Cultural nationalism has replaced Indian nationalism, says writer

‘Mixing religion and politics is disastrous’

July 20, 2017 01:16 am | Updated 01:16 am IST - Kochi

Writer and critic Sunil P. Ilayidom on Wednesday said that Indian nationalism, which was not based on language or religion during the freedom movement, has now transformed into cultural nationalism which is Brahminical.

“Today the portrait of Savarkar, an accused in the murder of Mahatma Gandhi, stays next to Mahatma Gandhi’s portrait in the Parliament. It is shocking that Godse is now called Mahatma. It has become a country where Nobel laureate Amartya Sen is being told not to utter the words ‘Gujarat’ and ‘Hindutva’,” said Mr. Ilayidom while speaking on nationalism and the foundations of fascism at Samanwaya, the ongoing arts and cultural event organised by Kerala Lalithakala Akademi.

He said nationalism had no meaning in history. National borders kept changing. Looking at mythology, Gandhari, a character in The Mahabharata, was from Gandhar or Khandahar, now in Afghanistan. When Palestine was divided and Israel was formed, Pandit Jawaharlal Nehru said the door to an eternal hell had opened. And, today, the same Israel had become India’s strategic partner, he said.

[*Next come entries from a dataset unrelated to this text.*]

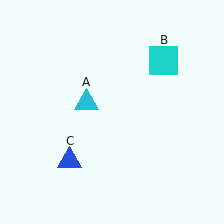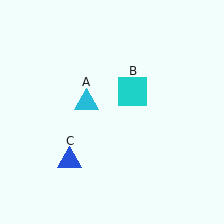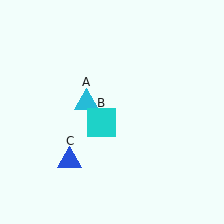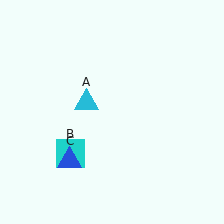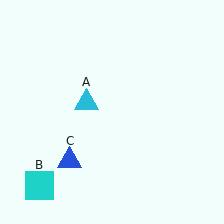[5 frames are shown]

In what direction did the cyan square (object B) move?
The cyan square (object B) moved down and to the left.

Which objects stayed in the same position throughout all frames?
Cyan triangle (object A) and blue triangle (object C) remained stationary.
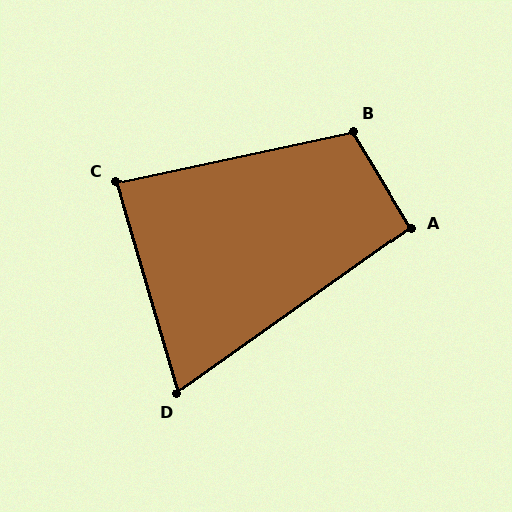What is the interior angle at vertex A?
Approximately 94 degrees (obtuse, close to a right angle).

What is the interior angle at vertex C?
Approximately 86 degrees (acute, close to a right angle).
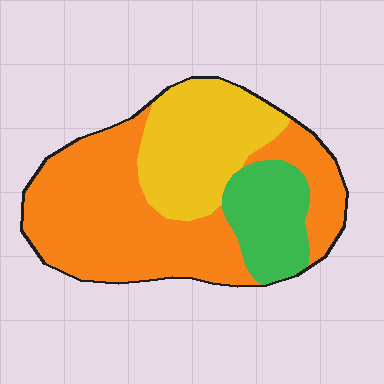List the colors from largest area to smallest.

Gandhiji, who said in the 1930s that politics without religion was immoral, corrected himself later. That was when he realised that mixing religion and politics would be disastrous. A nation that declared unity in diversity as its motto, now seemed to say that all diversity should follow a single norm or face the music.

While nation, nation state, administration and government remained different entities, these had now been fused under one name – the government, and speaking against the government made you anti-national, he rued.